Retired School Officials Back At Work, Determined To Get CV Bond Approved

Three retired administrators from the Central Valley School District, plus a veteran volunteer, are leading the campaign to pass a $23 million bond issue on Feb. 6.

The campaign is called Kids First. The three retirees, Chuck Hafner, Bob Jayne and John Frucci, have a combined 95 years as educational leaders in the Valley. Gus Schmauch taught for 10 years and has volunteered for many more.

The four are settling into 12-hour days, stringing together umpty-two meetings with innumerable cups of bad coffee. They have a message for the CV community:

“We didn’t come out of retirement to have this not be a success,” Hafner said.

That sums up his approach to the Feb. 6 bond issue request. He’s chairman of the team.

Past bond issue campaigns in CV have been supported by parents and business groups. This is the first time the district has turned to such a wealth of educational experience.

The four intend to send the whole community the same message: Strong schools mean strong businesses mean strong community.

After last year’s bond defeat, Schmauch said, she met with opponents of the bond request from U-Hi. She learned they didn’t have a lot of the information about the bond proposal. “It was scary to find that out after the fact,” she said.

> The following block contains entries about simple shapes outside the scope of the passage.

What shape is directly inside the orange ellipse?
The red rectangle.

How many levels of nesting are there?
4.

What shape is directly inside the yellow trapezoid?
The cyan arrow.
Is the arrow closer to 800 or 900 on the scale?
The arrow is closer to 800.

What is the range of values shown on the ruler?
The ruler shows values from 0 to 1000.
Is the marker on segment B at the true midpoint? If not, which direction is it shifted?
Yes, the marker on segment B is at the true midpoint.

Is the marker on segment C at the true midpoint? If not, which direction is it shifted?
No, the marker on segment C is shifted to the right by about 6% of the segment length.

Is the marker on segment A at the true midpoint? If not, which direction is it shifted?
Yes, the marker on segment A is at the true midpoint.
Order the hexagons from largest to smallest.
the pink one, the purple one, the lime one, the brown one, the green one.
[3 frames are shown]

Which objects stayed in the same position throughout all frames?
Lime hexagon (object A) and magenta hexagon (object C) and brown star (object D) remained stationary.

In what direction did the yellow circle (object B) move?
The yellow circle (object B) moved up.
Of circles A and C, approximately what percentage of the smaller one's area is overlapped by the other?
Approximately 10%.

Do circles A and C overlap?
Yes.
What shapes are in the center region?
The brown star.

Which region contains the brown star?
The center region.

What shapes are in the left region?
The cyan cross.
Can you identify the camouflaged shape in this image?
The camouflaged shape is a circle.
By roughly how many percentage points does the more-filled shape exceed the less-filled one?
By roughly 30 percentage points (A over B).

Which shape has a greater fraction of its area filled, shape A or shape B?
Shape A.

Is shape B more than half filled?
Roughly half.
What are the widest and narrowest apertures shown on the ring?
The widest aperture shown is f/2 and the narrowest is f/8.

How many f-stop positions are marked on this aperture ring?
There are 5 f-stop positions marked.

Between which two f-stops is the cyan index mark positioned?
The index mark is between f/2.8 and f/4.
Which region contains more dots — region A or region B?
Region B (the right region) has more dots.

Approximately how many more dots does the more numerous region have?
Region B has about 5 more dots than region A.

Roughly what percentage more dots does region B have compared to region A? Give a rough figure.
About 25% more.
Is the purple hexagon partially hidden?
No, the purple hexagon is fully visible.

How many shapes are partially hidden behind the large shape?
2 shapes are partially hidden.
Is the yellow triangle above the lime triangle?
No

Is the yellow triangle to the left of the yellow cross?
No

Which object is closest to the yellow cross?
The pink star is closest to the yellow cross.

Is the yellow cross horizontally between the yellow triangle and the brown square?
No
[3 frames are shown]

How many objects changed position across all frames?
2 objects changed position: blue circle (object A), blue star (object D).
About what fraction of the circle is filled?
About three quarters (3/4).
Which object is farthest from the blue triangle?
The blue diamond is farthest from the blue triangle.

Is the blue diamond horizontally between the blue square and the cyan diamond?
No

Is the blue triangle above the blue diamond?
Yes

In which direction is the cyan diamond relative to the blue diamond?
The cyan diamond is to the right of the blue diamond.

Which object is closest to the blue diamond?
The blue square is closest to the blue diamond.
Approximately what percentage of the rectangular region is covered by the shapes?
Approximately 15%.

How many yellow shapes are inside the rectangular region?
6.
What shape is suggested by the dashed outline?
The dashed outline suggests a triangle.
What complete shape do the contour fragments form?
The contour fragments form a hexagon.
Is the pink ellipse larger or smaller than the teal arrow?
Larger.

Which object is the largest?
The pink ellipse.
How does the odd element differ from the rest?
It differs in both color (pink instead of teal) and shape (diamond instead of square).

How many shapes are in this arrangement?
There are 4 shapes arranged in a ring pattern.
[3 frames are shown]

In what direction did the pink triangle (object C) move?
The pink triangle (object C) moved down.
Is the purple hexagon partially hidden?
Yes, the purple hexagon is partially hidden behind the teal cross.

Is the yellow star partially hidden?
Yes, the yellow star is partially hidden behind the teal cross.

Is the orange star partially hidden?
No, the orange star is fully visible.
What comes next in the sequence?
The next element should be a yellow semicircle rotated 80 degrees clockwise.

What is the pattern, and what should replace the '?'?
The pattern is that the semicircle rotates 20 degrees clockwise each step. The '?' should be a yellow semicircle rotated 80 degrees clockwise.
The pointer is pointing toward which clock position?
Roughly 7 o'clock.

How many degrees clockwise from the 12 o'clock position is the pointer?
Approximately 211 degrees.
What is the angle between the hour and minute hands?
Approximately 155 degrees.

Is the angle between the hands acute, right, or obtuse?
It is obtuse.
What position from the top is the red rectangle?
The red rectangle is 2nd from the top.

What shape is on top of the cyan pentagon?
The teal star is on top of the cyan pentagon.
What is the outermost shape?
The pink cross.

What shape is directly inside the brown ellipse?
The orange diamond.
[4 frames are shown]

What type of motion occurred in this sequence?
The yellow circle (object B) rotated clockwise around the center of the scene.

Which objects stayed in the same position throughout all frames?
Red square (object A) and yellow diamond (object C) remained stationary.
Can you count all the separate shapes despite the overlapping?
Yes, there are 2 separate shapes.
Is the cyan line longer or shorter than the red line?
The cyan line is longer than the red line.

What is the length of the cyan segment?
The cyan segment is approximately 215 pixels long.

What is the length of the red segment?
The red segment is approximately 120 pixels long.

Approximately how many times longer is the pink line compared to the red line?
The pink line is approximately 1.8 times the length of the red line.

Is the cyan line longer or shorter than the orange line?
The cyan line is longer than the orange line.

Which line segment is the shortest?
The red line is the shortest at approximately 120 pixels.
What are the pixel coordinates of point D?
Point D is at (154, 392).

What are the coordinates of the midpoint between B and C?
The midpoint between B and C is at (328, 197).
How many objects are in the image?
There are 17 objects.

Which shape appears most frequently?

Their solution? To form 30 committees, covering areas from finance to thank-you notes. To coax donations - their office, their copier and their telephone, so far. And to eyeball every detail, be it the wording of a letter to business people, or brainstorming ways to reach parents who are pre-occupied with Christmas.

Hafner, Jayne and Frucci figure they have provided the leadership to get seven or eight day-to-day operations levies and bond issue requests passed.

“We never did have a defeat in that leadership. And we’re not going to have a defeat now,” Jayne said.